05.N Completion Checklist

Ackermann A(3,8) = 2045 completes in <1 second (Python: 0.386s, Ori current: timeout)
cargo bench -p oric --bench interpreter -- ackermann_3_5 shows per-call cost ≤0.5µs (down from 63µs)
TailCall optimization verified: tail-recursive function uses constant stack depth (measured via frame_count)
All built-in functions accessible from bytecode (print, assert_eq, panic, etc.)
Method dispatch works for all collection types
Iterator protocol works (for…yield produces correct results)
Error propagation (?) works across bytecode frames
VM standalone tests pass: comprehensive Rust unit/integration tests covering all opcodes, all CanExpr variants, control flow, closures, iterators, method dispatch, and error handling
All existing Rust tests pass: cargo t green (tree-walker unaffected)
./test-all.sh green (tree-walker path unchanged; VM tested via its own test suite)

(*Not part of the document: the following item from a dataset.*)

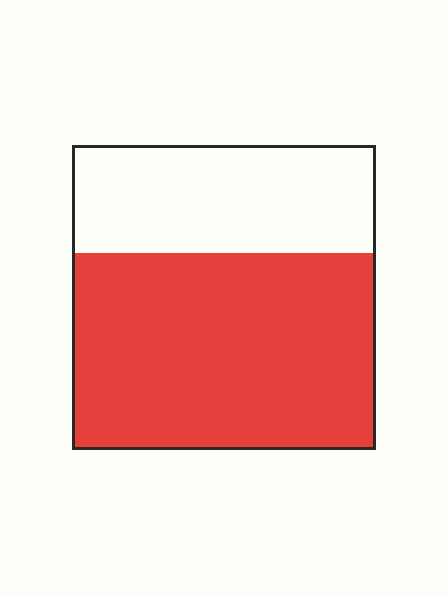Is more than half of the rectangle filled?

Note: Full spec test parity via cargo st requires Section 07 runtime integration across both entry points:
- ori run / direct evaluation (evaluated() / run_evaluation())
- ori test interpreter backend (TestRunner + Evaluator::load_module(...))

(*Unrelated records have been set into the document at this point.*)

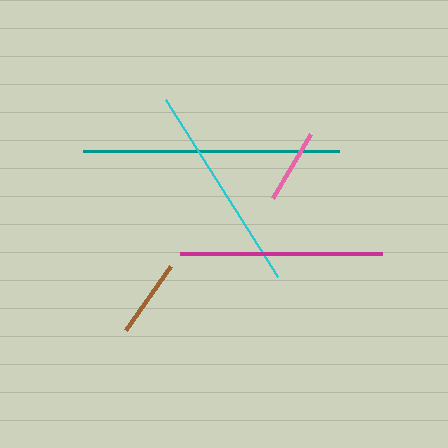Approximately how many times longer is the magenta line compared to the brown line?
The magenta line is approximately 2.6 times the length of the brown line.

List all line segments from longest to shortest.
From longest to shortest: teal, cyan and magenta (about equal), brown and pink (about equal).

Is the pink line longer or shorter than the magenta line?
The magenta line is longer than the pink line.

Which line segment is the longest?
The teal line is the longest at approximately 256 pixels.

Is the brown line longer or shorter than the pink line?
The brown and pink lines are approximately the same length (about 79 and 75 pixels).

Stack overflow produces clean error, not Rust panic
Plan annotation cleanup: bash .claude/skills/impl-hygiene-review/plan-annotations.sh --plan 05 returns 0 annotations
All intermediate TPR checkpoint findings resolved
/tpr-review passed
/impl-hygiene-review passed
/improve-tooling retrospective completed — MANDATORY at section close, after both reviews are clean. Reflect on the section’s debugging journey (which diagnostics/ scripts you ran, which command sequences you repeated, where you added ad-hoc dbg!/tracing calls, where output was hard to interpret) and identify any tool/log/diagnostic improvement that would have made this section materially easier OR that would help the next section touching this area. Implement every accepted improvement NOW (zero deferral) and commit each via SEPARATE /commit-push. The retrospective is mandatory even when nothing felt painful — that is exactly when blind spots accumulate. See .claude/skills/improve-tooling/SKILL.md “Retrospective Mode” for the full protocol.

Exit Criteria: Ackermann A(3,8) completes in under 1 second via the bytecode VM in isolation (standalone VM test, not yet through Salsa pipeline). Per-call cost measured at ≤0.5µs by Criterion benchmarks. All built-in functions and method dispatch work. The VM is a complete, tested execution engine ready for Salsa integration in Section 07. Full Salsa pipeline integration and dual-execution parity testing happen in Sections 07 and 06 respectively.